Posted February. 14, 2009 09:11,   


A revised bill that will complete the law school system was rejected at the parliamentary plenary session Thursday. Of 218 lawmakers who cast ballots, 78 voted for the bill, 100 opposed, and 48 abstained. Of 132 legislators from the ruling Grand National Party, only 54 voted in favor while 78 either said no or abstained. Hong Joon-pyo, floor leader of the ruling party, urged party lawmakers to cast ballots in favor of the bill according to the party line, though they did not agree on it. His call fell on deaf ears, however.
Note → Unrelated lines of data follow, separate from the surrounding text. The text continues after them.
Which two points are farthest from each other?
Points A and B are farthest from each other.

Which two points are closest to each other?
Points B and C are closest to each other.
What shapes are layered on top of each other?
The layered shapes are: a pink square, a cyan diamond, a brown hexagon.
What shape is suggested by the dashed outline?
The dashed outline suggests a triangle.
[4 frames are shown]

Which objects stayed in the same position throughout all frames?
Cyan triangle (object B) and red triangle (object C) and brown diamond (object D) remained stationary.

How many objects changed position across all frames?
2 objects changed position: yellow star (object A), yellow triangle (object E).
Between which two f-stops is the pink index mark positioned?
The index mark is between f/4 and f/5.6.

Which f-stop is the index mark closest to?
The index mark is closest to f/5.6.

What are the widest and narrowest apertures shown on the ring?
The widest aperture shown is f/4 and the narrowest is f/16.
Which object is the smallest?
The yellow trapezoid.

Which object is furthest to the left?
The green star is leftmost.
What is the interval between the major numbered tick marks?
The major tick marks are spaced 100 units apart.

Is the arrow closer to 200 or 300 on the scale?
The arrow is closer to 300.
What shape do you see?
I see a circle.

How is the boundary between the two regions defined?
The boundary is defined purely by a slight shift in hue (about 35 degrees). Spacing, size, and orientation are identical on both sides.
Some say lawyers who stick to their vested interests lobbied against the bill and others say legislators hailing from South Gyeongsang Province, which has no law school, thwarted the motion. Most of the blame, however, falls on the party leadership because it failed to persuade its own lawmakers. The main opposition Democratic Party railed against the ruling party by saying, “The failure stemmed from the ruling party’s attempt to railroad the bill. This is the epitome of its discord and irresponsibility.” The ruling party’s floor spokesman Kim Jung-kwon said, “We judge all policies, including those presented by the government, in a cool-headed manner and try to present concrete alternatives. This is the party’s stance.” But this has clearly showed the discord between the ruling party and the government.

The deal breaker was the number of times an applicant can take the bar and eligibility for the exam. The revision limits the number of the examination to three over five years and allows only law school graduates to take the test. Some say the second condition is unconstitutional. In Japan, all people can take the law bar regardless of educational background. In the United States, only law school graduates are eligible for the exam, but the country makes up for the restriction with inexpensive online law schools. The annual tuition for law school is 15 million won (10,600 U.S. dollars) a year, so the government must offer opportunities to the financially strapped.

The adoption of the law school system began to be reviewed under the Kim Young-sam administration. The National Assembly agreed to introduce the system in 2007. If the bill has many problems, lawmakers cannot be blamed for voting it down. A party-line vote on the controversial bill is something to be abolished as well. The most confused will be law school officials who are preparing for the opening of the school in March, however, because nothing was fixed. Hopefully, the government and the Assembly can join hands to produce an alternative measure that maintains the original purpose and resolves differences.